Volver es en principio, por su ubicación, un filme de factura más sencilla que sus últimos trabajos que coquetean con el cine negro y la tragedia (Hable con ella (2002), La mala educación) pero se beneficia, al igual que todo el último tramo de su carrera, del avance del director en aspectos artísticos y técnicos, patentes en su impecable acabado visual (con una soberbia fotografía de José Luis Alcaine y la melancólica partitura de Alberto Iglesias) y en su sofisticado guión pese a estar situado en un entorno aparentemente tan seco, plano y recio como es un pueblo manchego. Almodóvar como realizador, sigue, pues, por sus caminos, refinando su narrativa, de espalda a público y crítica y a la vez incluyéndolo, como siempre ha hecho, en la forma de confeccionar sus filmes.

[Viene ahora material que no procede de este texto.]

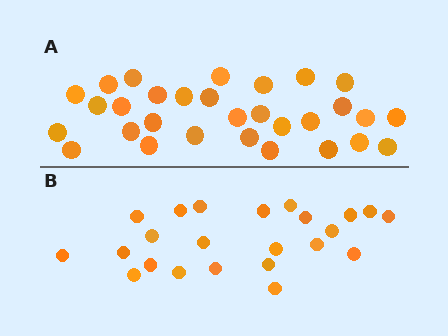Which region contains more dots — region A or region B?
Region A (the top region) has more dots.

El filme arranca con una secuencia excepcional: las mujeres limpian las tumbas de “sus hombres” muertos, moviéndose al ritmo de una alegre canción zarzuelera y conversando entre ellas mientras se suceden los títulos de crédito. De nuevo el humor negro y la mirada humanista. El viento solano cobra protagonismo con sus presagios de historia de fantasmas, locura y muerte, temas tratados, no obstante, con humor y calidez en su contexto humilde y rural. De nuevo el realizador nos introduce en una historia rocambolesca, con un guión saturado de inesperados puntos de giro, rozando lo inverosímil, pero haciéndola creíble gracias al modo en que nos acerca a los personajes y sus sentimientos.

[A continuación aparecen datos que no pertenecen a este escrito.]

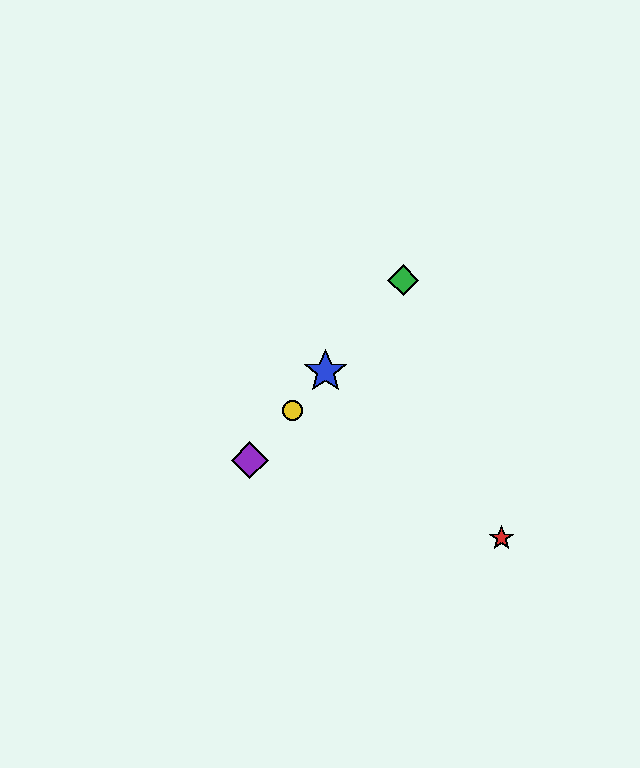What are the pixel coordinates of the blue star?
The blue star is at (326, 371).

En esta ocasión el director se ha metido también en el bolsillo a algunos de los que, a priori, no admiran su cine, al excluir muchos de los elementos más estrambóticos y escabrosos de sus dos últimos títulos -donde se incluía la violación y el abuso de menores- y centrarse en una serie de personajes (sobre todo femeninos) que, en mayor o medida, se ganan la simpatía del espectador quien puede empatizar con sus venturas y desventuras a pesar del carácter desproporcionado, y en ocasiones folletinesco, de las mismas. Así podemos sonreír y conmovernos en una misma secuencia.

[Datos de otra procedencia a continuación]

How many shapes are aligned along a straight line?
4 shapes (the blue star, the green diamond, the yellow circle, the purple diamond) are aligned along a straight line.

Volver deja un sabor agridulce, con la tristeza como un implacable telón de fondo sobre el que destacan la vitalidad y la alegría de muchas de sus situaciones. A este respecto es imposible obviar un comentario a la esforzada interpretación de una actriz de recursos limitados, Penélope Cruz, que hace un trabajo notable pero que ha sido ridículamente comparada con Ana Magnani o Sofía Loren, tan sólo por encarnar a una mujer-madre pueblerina plena arrestos y porque en el propio filme -gesto característico de un director dado a las citas y homenajes cinéfilos- entre los saturados colores de la acción se incluyen algunos planos en blanco y negro de Bellísima (1951) de Visconti. Aunque sea preciso reconocer que el gran trabajo interpretativo del filme es el de Blanca Portillo, por encima de Cruz o la propia Maura.
Como en sus dos anteriores filmes hay un aspecto temático fundamental y que no debe pasar desapercibido: el peso del pasado sobre el presente y cómo éste lo condiciona de formas inesperadas y a veces irreversibles, aunque la fuerza de sus personajes sepa siempre darle otro sentido.
Quien esto suscribe desea la mejor suerte del mundo a este filme a la vez grave y divertido, serio y satírico, tierno y cruel -con un maravilloso puyazo a la telebasura- y promete seguir fielmente a este director que para bien o para mal siempre guarda un conejo debajo del sombrero.